Cas de mpox à La Réunion
Assemblée Nationale — Questions au gouvernement — 27 janvier 2026 — question n°6
Mme la présidente
La parole est à Mme Karine Lebon.
Mme Karine Lebon
À La Réunion, un premier cas de mpox vient d’être confirmé chez une personne de retour de Madagascar. La circulation régionale du virus, de la même famille que celui de la variole, est établie. Les Réunionnaises et les Réunionnais s’inquiètent légitimement. En cette période de rentrée à La Réunion, les déplacements se multiplient, les retours des îles voisines aussi. Dans ce contexte, la responsabilité s’impose : il faut agir avant que les chiffres ne s’emballent et que la peur ne s’installe. Je pose cette question depuis Paris, mais la réalité, elle, se joue à La Réunion.
Les territoires insulaires connaissent la mécanique des crises sanitaires : quand la prévention arrive après l’afflux, les soignants encaissent, l’hôpital se tend, et l’angoisse progresse plus vite que l’information. Un appel général à la vigilance doit s’accompagner d’une organisation solide et de moyens immédiatement mobilisables. Si sur le continent africain en général, la circulation du virus est en baisse, ce n’est ni le cas à Madagascar ni dans la zone océan Indien. Nous craignons pour notre territoire. Il est de notre devoir de prendre les devants.
La Réunion a déjà payé le prix des retards : pendant le covid, la logistique et la réactivité ont trop souvent été un combat ; l’épidémie de chikungunya l’an dernier a montré à quelle vitesse une crise sanitaire pouvait saturer un territoire. Ce premier cas de mpox doit rester un signal d’alerte ; il ne doit pas être le point de départ d’une épidémie incontrôlée. Nous avons été trop habitués aux messages tardifs qui tentent de rattraper une anticipation manquée.
La transparence protège. Elle empêche l’incertitude de s’installer, coupe court aux fantasmes et aux rumeurs, évite que l’étincelle ne se transforme en incendie. Madame la ministre de la santé, que proposez-vous pour protéger les habitants et donner aux soignants les moyens d’agir sans attendre ? (Applaudissements sur les bancs des groupes GDR et EcoS. – Mme Dieynaba Diop applaudit également.)
Mme la présidente
La parole est à Mme la ministre de la santé, des familles, de l’autonomie et des personnes handicapées.
Mme Stéphanie Rist, ministre de la santé, des familles, de l’autonomie et des personnes handicapées
Je comprends votre question. Je peux rassurer les habitants de La Réunion : le plan d’anticipation déployé pour éviter une épidémie est pleinement opérationnel. Un cas de mpox a été diagnostiqué récemment. Le patient a été pris en charge très rapidement et placé en isolement. Une enquête sanitaire a permis d’identifier les cas contact et de leur transmettre les consignes pertinentes. À l’heure actuelle, il n’y a pas d’autres cas.
Les professionnels de santé ont été alertés et sensibilisés. En effet, dans une telle épidémie, il est important de diagnostiquer le plus rapidement possible la maladie.

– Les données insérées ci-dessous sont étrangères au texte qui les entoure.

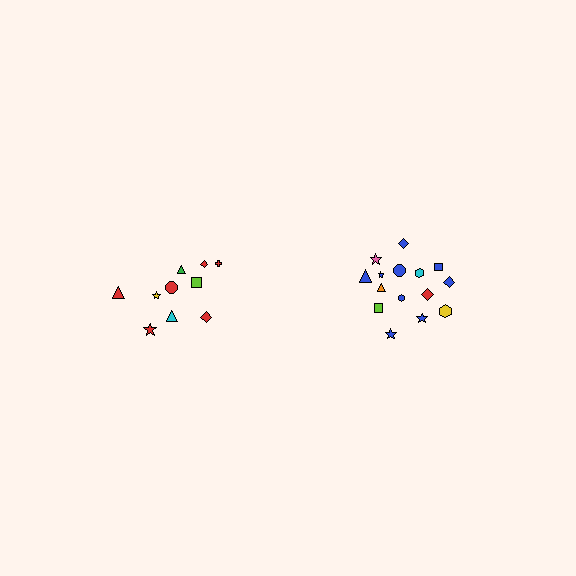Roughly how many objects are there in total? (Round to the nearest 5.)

Je le disais, le plan d’anticipation à La Réunion est pleinement opérationnel. Ainsi, les stocks de vaccins sont vérifiés pour que ceux-ci ne viennent pas à manquer. De même, les tests diagnostiques sont présents en nombre. La vaccination ciblée, utile pour les cas contact ou pour certaines populations fragiles, peut être réalisée. Vous l’avez évoqué, nous procédons à l’information des voyageurs, notamment venant de la région, et des contrôles sanitaires sont réalisés aux frontières. Nous pouvons donc rassurer les Réunionnais au sujet de ce cas de mpox qui, je l’espère, restera isolé.
Mme la présidente
La parole est à Mme Karine Lebon.
Mme Karine Lebon
J’espère comme vous que ce cas restera isolé, mais nous devons anticiper la situation inverse. J’entends que des mesures ont été prises. Nous suivrons la situation très attentivement avec l’agence régionale de santé. (M. Marcellin Nadeau applaudit.)